为什么hypot()函数这么慢？答案

【问题标题】：Why hypot() function is so slow?为什么hypot()函数这么慢？
【发布时间】：2011-04-15 11:09:56
【问题描述】：

我用C++hypot()和JavaMath.hypot做了一些测试。它们似乎都比sqrt(a*a + b*b) 慢得多。是因为精度更高吗？计算斜边hypot 函数使用什么方法？令人惊讶的是，我在文档中找不到任何表现不佳的迹象。

【问题讨论】：

什么是“明显变慢”？你能量化这个值吗？你用过分析器吗？你运行了多少次测试？您能描述一下您的实验 (DOE) 吗？
在 Java 中它慢了约 7 倍，在 C++ 中慢了约 10 倍。在为即将到来的大学编程竞赛测试一个编程问题时，我们与我的同事独立发现了这一点。
@linuxuser27：以及对他的评论点赞的两个人，请查看 Ravi Gummadi +9 点赞的答案以获得启发。
当然。这是一个很好的答案，我为 9 做出了贡献。我的评论并没有粗鲁。我只是厌倦了关于 SO 的问题，这些问题在没有进行调查的情况下对速度和性能做出了极端的陈述。列昂尼德实际上能够给出一些因素，这意味着已经进行了尽职调查。我希望每个人在做出诸如“X 与 Y 相比太慢”之类的陈述之前都先完成这类工作，因为一半时间所做的只是观察花费了多长时间，而不是实际测量某些东西。
hypot 的糟糕表现在这个基准测试中也很明显：blog.juma.me.uk/2011/02/23/…

标签： java c++ hypotenuse

【解决方案1】：

这不是一个简单的 sqrt 函数。您应该检查此链接以了解算法的实现：http://www.koders.com/c/fid7D3C8841ADC384A5F8DE0D081C88331E3909BF3A.aspx

它有while循环来检查收敛

/* Slower but safer algorithm due to Moler and Morrison.  Never
         produces any intermediate result greater than roughly the
         larger of X and Y.  Should converge to machine-precision
         accuracy in 3 iterations.  */

      double r = ratio*ratio, t, s, p = abig, q = asmall;

      do {
        t = 4. + r;
        if (t == 4.)
          break;
        s = r / t;
        p += 2. * s * p;
        q *= s;
        r = (q / p) * (q / p);
      } while (1);

编辑（来自 J.M 的更新）：

Here 是最初的 Moler-Morrison 论文，here 是 Dubrulle 的一个很好的后续。

【讨论】：

如果这个函数比 sqrt 方法更好，我会很高兴举个例子。
@schnaader - 阅读链接页面，原因就在顶部（短版，天真的方法可能会在不应该的时候溢出）
这对于非常大的 x 和 y 值很重要。例如，如果 x 和 y 使得 x^2 + y^2 大于 MAX_DOUBLE，则 sqrt(x^2 + y^2) 版本将失败。但是，由于此方法不会产生比 x 或 y 大得多的值，因此在这些情况下应该是安全的。
遗憾的是，链接站点 koders.com 现在返回错误 403。
@alvherre：我更新了链接以指向 archive.org 上的最新快照，日期为 2010 年 7 月 10 日

【解决方案2】：

hypot() 与幼稚的实现sqrt(a*a+b*b) 相比，在避免中间计算中的上溢和下溢方面会产生开销。这涉及缩放操作。在较旧的实现中，缩放可能使用除法，这本身就是一个相当慢的操作。即使缩放是通过直接指数操作完成的，在旧的处理器架构上它也可能相当慢，因为在整数 ALU 和浮点单元之间传输数据相当慢（例如，涉及到内存的往返）。数据驱动的分支对于各种扩展方法也很常见；这些很难预测。

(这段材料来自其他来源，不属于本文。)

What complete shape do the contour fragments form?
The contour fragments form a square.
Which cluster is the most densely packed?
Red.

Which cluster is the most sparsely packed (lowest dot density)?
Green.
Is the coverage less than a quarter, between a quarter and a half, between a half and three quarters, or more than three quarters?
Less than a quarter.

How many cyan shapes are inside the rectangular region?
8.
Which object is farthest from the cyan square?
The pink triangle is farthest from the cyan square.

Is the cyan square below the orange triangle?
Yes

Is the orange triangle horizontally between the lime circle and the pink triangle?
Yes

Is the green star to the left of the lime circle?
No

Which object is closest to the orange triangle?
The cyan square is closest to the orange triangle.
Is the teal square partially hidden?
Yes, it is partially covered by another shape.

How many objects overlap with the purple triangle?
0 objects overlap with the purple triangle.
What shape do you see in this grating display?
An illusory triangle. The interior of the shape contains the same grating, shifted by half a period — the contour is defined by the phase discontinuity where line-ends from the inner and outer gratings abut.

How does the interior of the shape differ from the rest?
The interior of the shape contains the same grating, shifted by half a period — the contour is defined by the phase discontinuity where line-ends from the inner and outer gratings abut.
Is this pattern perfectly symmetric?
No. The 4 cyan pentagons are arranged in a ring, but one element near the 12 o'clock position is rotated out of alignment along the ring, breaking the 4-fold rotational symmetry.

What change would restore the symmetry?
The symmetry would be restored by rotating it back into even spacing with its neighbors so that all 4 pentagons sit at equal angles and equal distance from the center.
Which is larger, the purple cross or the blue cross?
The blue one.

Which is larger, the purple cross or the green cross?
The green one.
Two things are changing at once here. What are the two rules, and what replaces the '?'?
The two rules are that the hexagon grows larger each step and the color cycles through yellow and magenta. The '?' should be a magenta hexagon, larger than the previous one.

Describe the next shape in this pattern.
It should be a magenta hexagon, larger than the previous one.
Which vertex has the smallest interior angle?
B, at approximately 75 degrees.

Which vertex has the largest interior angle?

数学库设计者的一个常见目标是实现对 hypot() 等简单数学函数的忠实舍入，即最大误差小于 1 ulp。与朴素解决方案相比，这种准确性的提高意味着必须以高于原生精度的方式执行中间计算。一种经典的方法是将操作数分成“高”和“低”部分并模拟扩展精度。这增加了拆分的开销并增加了浮点运算的数量。最后，hypot() 的 ISO C99 规范（后来被 C++ 标准采用）规定了对 NaN 和无穷大的处理，这些计算不会自然而然地脱离直接计算。

较早的最佳做法的代表性示例是 __ieee754_hypot() in FDLIBM。虽然它声称最大误差为 1 ulp，但针对任意精度库的快速测试表明它实际上并未实现该目标，因为可以观察到高达 1.15 ulp 的误差。

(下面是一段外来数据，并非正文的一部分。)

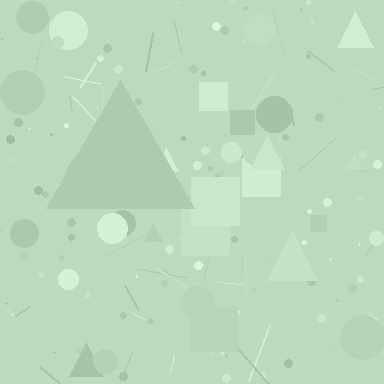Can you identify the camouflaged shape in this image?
The camouflaged shape is a triangle.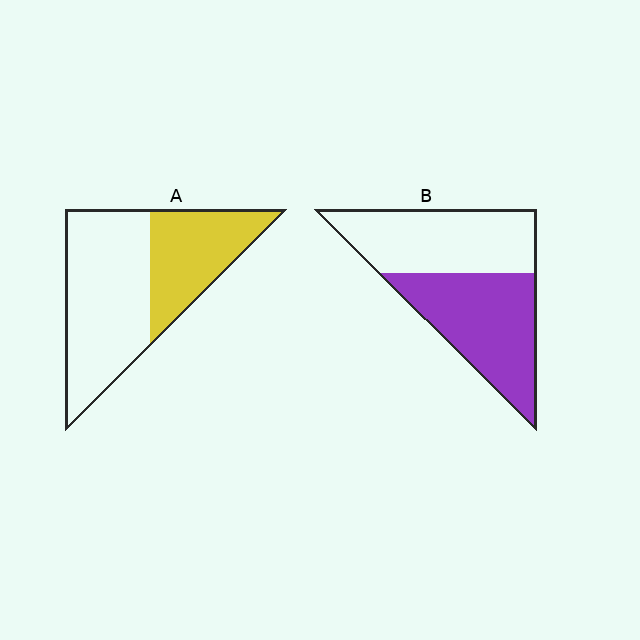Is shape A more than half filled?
No.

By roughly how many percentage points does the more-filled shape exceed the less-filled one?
By roughly 15 percentage points (B over A).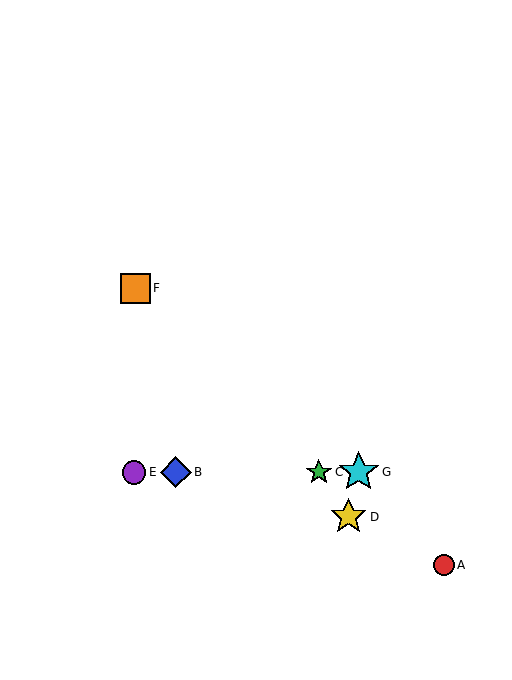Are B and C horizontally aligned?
Yes, both are at y≈472.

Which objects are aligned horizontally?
Objects B, C, E, G are aligned horizontally.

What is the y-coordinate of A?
Object A is at y≈565.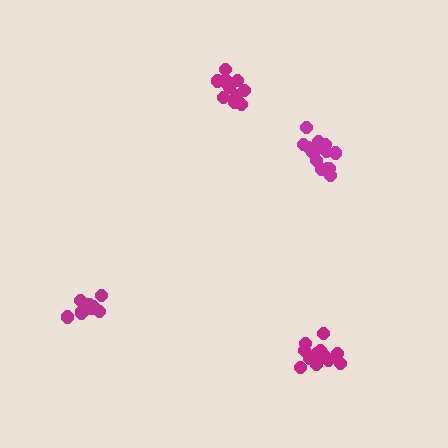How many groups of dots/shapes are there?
There are 4 groups.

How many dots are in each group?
Group 1: 12 dots, Group 2: 16 dots, Group 3: 14 dots, Group 4: 10 dots (52 total).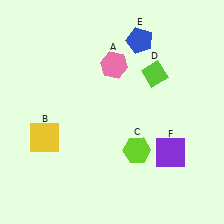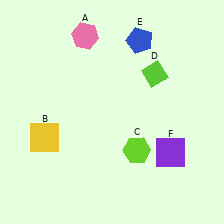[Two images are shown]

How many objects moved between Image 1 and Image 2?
1 object moved between the two images.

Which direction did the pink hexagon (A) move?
The pink hexagon (A) moved up and to the left.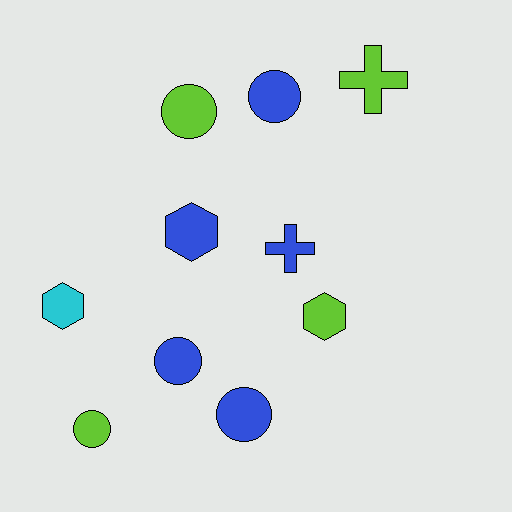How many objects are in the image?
There are 10 objects.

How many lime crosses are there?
There is 1 lime cross.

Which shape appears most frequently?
Circle, with 5 objects.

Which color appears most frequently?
Blue, with 5 objects.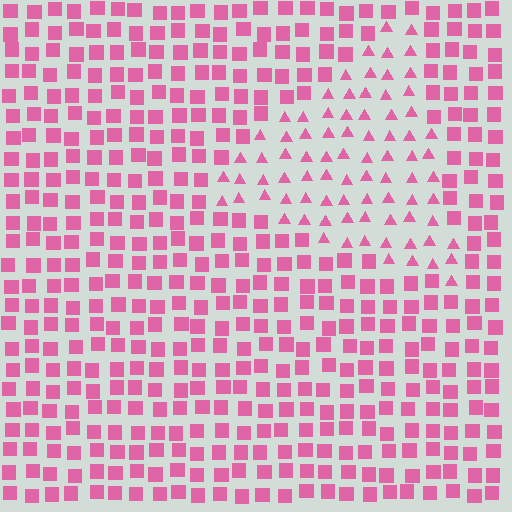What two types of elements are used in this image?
The image uses triangles inside the triangle region and squares outside it.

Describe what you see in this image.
The image is filled with small pink elements arranged in a uniform grid. A triangle-shaped region contains triangles, while the surrounding area contains squares. The boundary is defined purely by the change in element shape.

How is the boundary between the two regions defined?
The boundary is defined by a change in element shape: triangles inside vs. squares outside. All elements share the same color and spacing.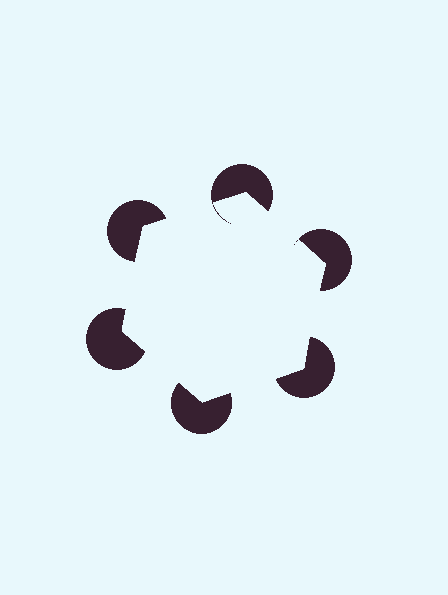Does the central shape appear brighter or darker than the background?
It typically appears slightly brighter than the background, even though no actual brightness change is drawn.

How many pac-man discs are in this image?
There are 6 — one at each vertex of the illusory hexagon.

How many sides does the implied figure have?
6 sides.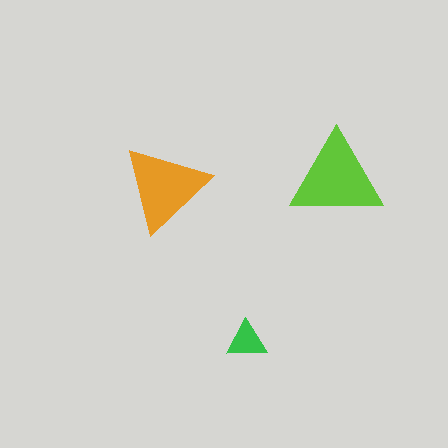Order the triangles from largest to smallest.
the lime one, the orange one, the green one.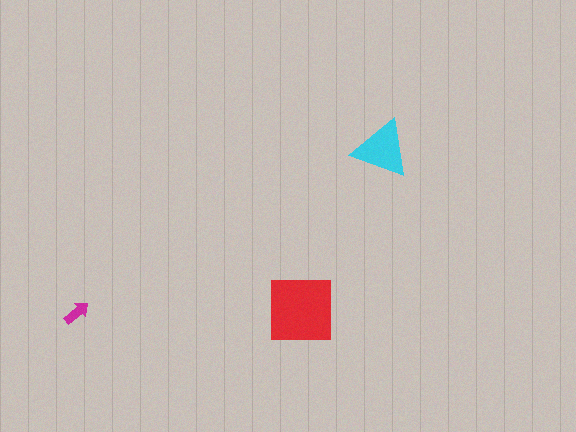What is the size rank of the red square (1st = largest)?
1st.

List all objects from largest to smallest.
The red square, the cyan triangle, the magenta arrow.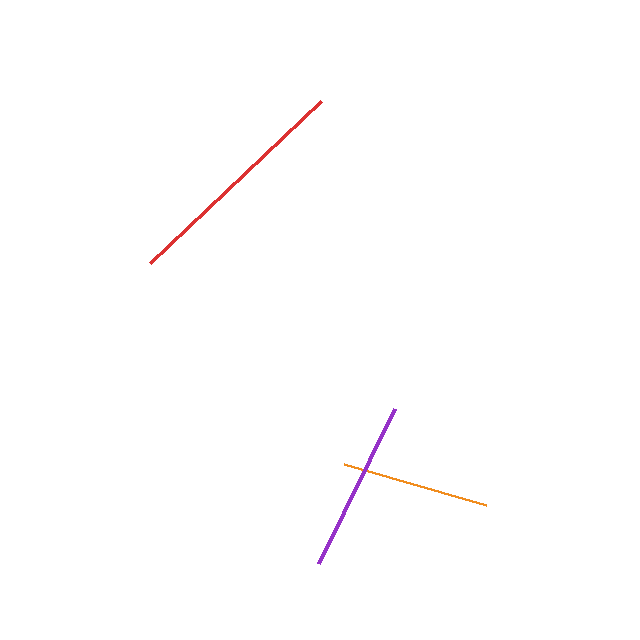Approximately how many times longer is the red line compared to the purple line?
The red line is approximately 1.4 times the length of the purple line.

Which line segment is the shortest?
The orange line is the shortest at approximately 148 pixels.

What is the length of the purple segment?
The purple segment is approximately 173 pixels long.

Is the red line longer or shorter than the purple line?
The red line is longer than the purple line.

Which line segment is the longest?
The red line is the longest at approximately 235 pixels.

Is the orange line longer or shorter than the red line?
The red line is longer than the orange line.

自从提出这个问题以来，处理器架构的两项进步使hypot() 实现更加高效。一个是引入了融合乘加 (FMA) 操作，它在内部使用完整的产品进行加法，并在最后只应用一次舍入。这通常减轻了在中间计算中模拟稍高精度的需求，并且通过将两个操作组合到一条指令中也可以提高性能。另一个架构上的进步是允许浮点和整数运算在同一组寄存器上进行操作，从而降低了浮点操作数的位操作成本。

因此，在现代高性能数学库中，hypot() 的吞吐量通常约为sqrt() 的一半，例如，英特尔为 MKL 发布的performance data 中可以看到。

对于自己的实验，最好从 hypot() 的单精度实现开始，因为这允许在所有可能的参数值的总组合中的较大部分进行测试。这也允许在使用许多现代处理器架构提供的低精度倒数平方根近似时探索速度和准确性之间的权衡。一种这样的探索的示例性代码如下所示。

请注意，ISO C99（以及扩展的 C++）对 fmin() fmax() 施加的 NaN 处理要求并不总是与浮点最小/最大机器指令的功能相匹配，从而使这些功能变慢比他们可能。由于下面的代码分别处理 NaN，因此应该可以直接使用此类机器指令。代码编译时应进行全面优化，但也要严格遵守 IEEE-754。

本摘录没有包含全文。